Although Streak bowled with admirable control and there was some belated resistance on the third afternoon, too many of Zimbabwe's players lacked method or gumption, or both. England took comprehensive advantage, and although there was a puncture in the middle of their innings, it was painlessly repaired, and they sent Zimbabwe to their ninth consecutive Test defeat.
For England, Richard Johnson made his debut in place of the injured Hoggard, nine years after first entering the national consciousness by taking ten wickets in an innings for Middlesex. His analysis here was eye-catching too, if not quite as spectacular, and he instantly found a good length and some accurate inswing. Helped by two wickets in his first over, he followed Anderson at Lord's in claiming a five-wicket haul in his first Test. His eventual figures of six for 33 were the sixth-best by an Englishman on Test debut.
On a pitch as low and slow as expected, only Butcher in the England top order looked fluent, and when Hondo produced a golden spell on the first afternoon to take three wickets in 11 balls, England were in a spot of trouble at 156 for five.
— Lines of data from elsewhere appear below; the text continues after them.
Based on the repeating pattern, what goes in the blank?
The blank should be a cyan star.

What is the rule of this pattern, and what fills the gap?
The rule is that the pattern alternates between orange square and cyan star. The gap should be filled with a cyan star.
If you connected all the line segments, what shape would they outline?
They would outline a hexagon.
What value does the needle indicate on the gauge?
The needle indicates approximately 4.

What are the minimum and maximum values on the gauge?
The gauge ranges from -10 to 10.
They were eased calmly out of it by Stewart and McGrath, whose partnership of 149 equalled the record for any England wicket against Zimbabwe. The calls for Stewart to be jettisoned had, if anything, grown louder since the victory at Lord's. He responded with clean-cut defiance, as might have been expected. Each of his 11 fours seemed to be designed to make his point, while his 68 lifted his Test aggregate to 8,281 runs, ahead of David Gower (8,231) and behind only Graham Gooch (8,900) on England's all-time list.
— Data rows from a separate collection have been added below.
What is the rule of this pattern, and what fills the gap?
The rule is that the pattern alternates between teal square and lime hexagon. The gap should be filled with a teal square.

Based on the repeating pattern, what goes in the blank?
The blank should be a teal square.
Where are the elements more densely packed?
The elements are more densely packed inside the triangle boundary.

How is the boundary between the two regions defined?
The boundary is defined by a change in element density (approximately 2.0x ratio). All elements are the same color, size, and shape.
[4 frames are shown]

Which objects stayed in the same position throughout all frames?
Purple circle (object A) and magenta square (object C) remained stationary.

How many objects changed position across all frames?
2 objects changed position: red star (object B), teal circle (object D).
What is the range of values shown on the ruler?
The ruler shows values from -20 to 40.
Meanwhile, McGrath again looked at home by making his second half-century in his second Test. He was playing well enough to make the Riverside's first Test hundred when he pushed at one away from his body. With Giles also making a second consecutive fifty and Johnson enjoying himself, England's last five wickets contributed 260.
But when Johnson's name was announced in the field, the spectators greeted his introduction silently: they wanted the local boy, Harmison, to share the new ball. The equivalent of just over a session later, Johnson was accorded a hero's return. His first ball in Test cricket was a menacing yorker that almost sneaked through. Before the over was out, however, he was on a hat-trick. Vermeulen misjudged an in-swinger and Carlisle was understandably beaten by another brutal yorker. Only Taibu displayed any semblance of purpose. There were seven lbws, a Test record for a single innings; the technology did suggest some umpiring errors, but the lack of batting proficiency against persistent bowling was more culpable.
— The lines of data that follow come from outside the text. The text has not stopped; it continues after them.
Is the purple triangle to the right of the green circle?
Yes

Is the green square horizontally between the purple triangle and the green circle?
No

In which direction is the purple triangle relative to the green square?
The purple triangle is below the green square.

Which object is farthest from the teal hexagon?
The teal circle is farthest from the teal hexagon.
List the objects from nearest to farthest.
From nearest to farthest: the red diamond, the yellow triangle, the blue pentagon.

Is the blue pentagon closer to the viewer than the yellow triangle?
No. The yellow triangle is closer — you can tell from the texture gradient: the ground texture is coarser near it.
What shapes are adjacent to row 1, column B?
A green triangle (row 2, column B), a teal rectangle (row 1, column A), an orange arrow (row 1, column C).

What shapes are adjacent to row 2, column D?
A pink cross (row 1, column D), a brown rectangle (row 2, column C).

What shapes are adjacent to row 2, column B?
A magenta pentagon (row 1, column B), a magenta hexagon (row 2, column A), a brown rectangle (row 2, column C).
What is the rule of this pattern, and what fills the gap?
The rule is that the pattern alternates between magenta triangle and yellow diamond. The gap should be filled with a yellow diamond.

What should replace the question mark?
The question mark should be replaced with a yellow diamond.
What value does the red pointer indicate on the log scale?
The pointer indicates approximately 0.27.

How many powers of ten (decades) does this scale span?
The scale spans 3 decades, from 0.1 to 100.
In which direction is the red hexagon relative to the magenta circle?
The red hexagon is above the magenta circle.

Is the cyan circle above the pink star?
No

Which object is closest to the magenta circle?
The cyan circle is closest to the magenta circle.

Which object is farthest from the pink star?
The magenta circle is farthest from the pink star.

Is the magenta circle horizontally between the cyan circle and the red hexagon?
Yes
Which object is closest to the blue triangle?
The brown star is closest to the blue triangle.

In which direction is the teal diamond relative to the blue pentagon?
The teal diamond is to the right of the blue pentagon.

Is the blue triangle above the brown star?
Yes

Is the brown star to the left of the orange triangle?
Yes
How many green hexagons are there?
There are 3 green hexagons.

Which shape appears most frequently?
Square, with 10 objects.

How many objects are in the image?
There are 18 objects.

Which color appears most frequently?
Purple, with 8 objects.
Zimbabwe could hardly do worse in following on and in the event gave a capacity third-day crowd the best of both worlds. The entertainment, comprising Zimbabwean resistance and inevitable English victory, went on into the late afternoon. Ebrahim concentrated fiercely and made a half-century, while Friend indulged in some unfettered hitting towards the end.
Anderson, who seemed like an old hand in his second Test, was given every opportunity by Hussain to take another five-wicket haul. He was denied by Harmison who, to the delight of the crowd, finished off the match and the series by bouncing out Price and yorking Hondo. For the first time since the 1985 Ashes, England had won successive Tests by an innings. It was a happy omen for future Tests here. Unlike the last new ground - Bramall Lane, Sheffield, used in 1902 but never again - the Riverside looked here to stay.
Man of the Match: R. L. Johnson. Attendance: 25,878; receipts £569,159.
Men of the Series: England - M. A. Butcher; Zimbabwe - H. H. Streak.
Close of play: First day, England 298-5 (Stewart 67, McGrath 68); Second day, Zimbabwe 41-1 (Ebrahim 22, Carlisle 19).